3.5.2.3. Composition de la commission
La commission est composée de quatre membres avec voix délibérative et de la manière suivante :
Pour l'employeur, l'employeur lui-même, ou son représentant, siégeant en qualité de président ; et un membre de l'entreprise désigné par l'employeur non directement impliqué ou concerné par les faits reprochés.
Pour l'officier, deux officiers disponibles pour la réunion et choisis par l'officier mis en cause.
L'officier peut se faire assister d'une personne de son choix.
La commission est valablement constituée même en l'absence de membres choisis par l'officier dès lors qu'ils ont été valablement convoqués par l'employeur par lettre recommandée avec avis réception ou lettre remise en main propre contre décharge.

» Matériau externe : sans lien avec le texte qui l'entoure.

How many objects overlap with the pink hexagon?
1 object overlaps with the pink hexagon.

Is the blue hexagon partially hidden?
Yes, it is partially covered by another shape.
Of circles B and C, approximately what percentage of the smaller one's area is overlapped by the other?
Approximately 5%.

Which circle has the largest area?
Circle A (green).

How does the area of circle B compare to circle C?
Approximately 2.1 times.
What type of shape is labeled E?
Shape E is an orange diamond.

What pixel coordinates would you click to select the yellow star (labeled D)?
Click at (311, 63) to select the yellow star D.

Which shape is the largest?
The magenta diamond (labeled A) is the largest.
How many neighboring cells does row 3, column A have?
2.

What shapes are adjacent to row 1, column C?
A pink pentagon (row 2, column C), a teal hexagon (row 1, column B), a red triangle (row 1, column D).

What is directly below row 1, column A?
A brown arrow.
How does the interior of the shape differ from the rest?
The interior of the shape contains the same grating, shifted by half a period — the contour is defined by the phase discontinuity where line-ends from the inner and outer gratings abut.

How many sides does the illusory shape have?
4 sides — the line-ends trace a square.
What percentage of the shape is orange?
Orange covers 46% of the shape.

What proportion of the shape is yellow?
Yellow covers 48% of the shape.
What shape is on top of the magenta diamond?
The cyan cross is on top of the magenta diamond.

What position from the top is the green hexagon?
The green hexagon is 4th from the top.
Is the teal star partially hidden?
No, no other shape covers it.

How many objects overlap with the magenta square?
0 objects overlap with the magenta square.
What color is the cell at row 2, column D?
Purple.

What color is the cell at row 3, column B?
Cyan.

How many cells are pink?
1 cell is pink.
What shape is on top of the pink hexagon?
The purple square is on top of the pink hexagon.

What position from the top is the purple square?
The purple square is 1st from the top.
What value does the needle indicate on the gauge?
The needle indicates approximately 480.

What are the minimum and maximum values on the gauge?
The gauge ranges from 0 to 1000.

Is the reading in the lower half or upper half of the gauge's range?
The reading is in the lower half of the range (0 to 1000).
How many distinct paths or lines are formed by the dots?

3.5.2.4. Avis de la commission
L'employeur tient à la disposition de l'officier convoqué et des membres de la commission l'ensemble des pièces du dossier disponibles au moment de la demande de réunion de la commission de discipline et illustrant les faits reprochés.
La commission de discipline entend l'officier, s'il est présent et s'il le souhaite, avant délibération. Elle rend un avis écrit avant la clôture de la réunion. Cet avis est porté à la connaissance de l'officier au plus tard avant la tenue de l'entretien préalable. À défaut de consensus, la voix du président est prépondérante.